The extensive use of computer-based corpora for a range of language studies has led to the proliferation of the ways in which texts within an individual corpus are organised Basically, the organisation reflects the immediate needs of a group of well motivated users, like lexicographers or terminologists. This means that the subsequent generation of corpus users are forced to use a classification of texts according to categories they may not be familiar with or may not be comfortable with or both. There is an urgent need to have a facility in corpus management system that allow its users to use their own classification system to categorise texts in a corpus. That is, the users should be able to choose, for example, their own style, register, field, time span, author attributes for generating word lists, concordances, contextual examples etc.
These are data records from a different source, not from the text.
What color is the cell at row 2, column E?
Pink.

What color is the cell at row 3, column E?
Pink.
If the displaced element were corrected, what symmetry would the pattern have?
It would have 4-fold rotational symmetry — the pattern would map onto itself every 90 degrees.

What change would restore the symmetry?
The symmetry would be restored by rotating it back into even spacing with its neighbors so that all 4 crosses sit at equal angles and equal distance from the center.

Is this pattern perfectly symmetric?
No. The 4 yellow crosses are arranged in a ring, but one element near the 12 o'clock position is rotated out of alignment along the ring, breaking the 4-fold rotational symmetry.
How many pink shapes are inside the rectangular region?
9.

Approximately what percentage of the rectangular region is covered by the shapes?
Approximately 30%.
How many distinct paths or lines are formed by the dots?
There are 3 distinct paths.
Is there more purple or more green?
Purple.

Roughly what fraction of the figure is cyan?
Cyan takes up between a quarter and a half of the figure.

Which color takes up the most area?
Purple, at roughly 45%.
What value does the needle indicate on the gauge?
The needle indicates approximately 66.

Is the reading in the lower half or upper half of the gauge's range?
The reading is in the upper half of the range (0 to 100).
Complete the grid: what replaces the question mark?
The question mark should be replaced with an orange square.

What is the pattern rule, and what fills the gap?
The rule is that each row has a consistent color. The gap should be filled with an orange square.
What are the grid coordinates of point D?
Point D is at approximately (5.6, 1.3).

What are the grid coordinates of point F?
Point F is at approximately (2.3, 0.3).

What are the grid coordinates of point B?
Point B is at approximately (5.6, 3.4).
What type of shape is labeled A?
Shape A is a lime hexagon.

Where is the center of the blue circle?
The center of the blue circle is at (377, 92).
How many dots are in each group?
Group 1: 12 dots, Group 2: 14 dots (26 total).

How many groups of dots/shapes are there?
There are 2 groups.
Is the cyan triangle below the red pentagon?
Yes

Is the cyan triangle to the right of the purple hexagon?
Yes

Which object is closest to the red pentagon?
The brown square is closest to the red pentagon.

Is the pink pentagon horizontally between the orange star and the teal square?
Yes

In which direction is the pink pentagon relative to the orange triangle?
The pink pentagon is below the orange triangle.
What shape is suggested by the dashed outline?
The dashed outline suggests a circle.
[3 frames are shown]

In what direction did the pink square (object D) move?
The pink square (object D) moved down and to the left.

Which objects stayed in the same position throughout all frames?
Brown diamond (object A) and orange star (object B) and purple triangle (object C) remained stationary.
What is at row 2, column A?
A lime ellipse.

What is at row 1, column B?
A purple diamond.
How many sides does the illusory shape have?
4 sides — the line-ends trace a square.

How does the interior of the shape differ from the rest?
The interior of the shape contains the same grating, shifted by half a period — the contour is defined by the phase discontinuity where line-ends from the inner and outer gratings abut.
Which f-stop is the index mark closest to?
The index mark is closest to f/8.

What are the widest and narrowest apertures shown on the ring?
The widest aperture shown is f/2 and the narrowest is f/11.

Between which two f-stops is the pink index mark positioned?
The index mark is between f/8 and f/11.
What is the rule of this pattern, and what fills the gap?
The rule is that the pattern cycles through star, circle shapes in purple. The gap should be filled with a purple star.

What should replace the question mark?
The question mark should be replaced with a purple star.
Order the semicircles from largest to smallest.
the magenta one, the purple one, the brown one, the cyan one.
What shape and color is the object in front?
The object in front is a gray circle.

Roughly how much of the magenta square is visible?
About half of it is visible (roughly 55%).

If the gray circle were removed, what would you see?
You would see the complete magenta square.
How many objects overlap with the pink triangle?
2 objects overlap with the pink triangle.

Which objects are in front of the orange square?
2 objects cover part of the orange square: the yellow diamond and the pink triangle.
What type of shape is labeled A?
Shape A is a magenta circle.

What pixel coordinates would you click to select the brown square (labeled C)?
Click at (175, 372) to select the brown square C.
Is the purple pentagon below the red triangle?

A lexicography/terminology management system, System Quirk, is described that can support such a virtual organisation of texts within a corpus. Introduction There are open questions in corpus linguistics related to how texts should be selected and, perhaps, more importantly for what purpose. Some argue that lexicographers and linguists should choose the texts themselves with some advice from teachers of English (Sinclair and colleagues in Sinclair 1987), whilst the corpus linguistics pioneers used a random-selection approach (cf. Lancaster Oslo Bergen Corpus and the Brown Corpus). Still others have argued that there should be an equal mixture of deliberately selected text and randomly selected text (see, for instance, Summers 1991).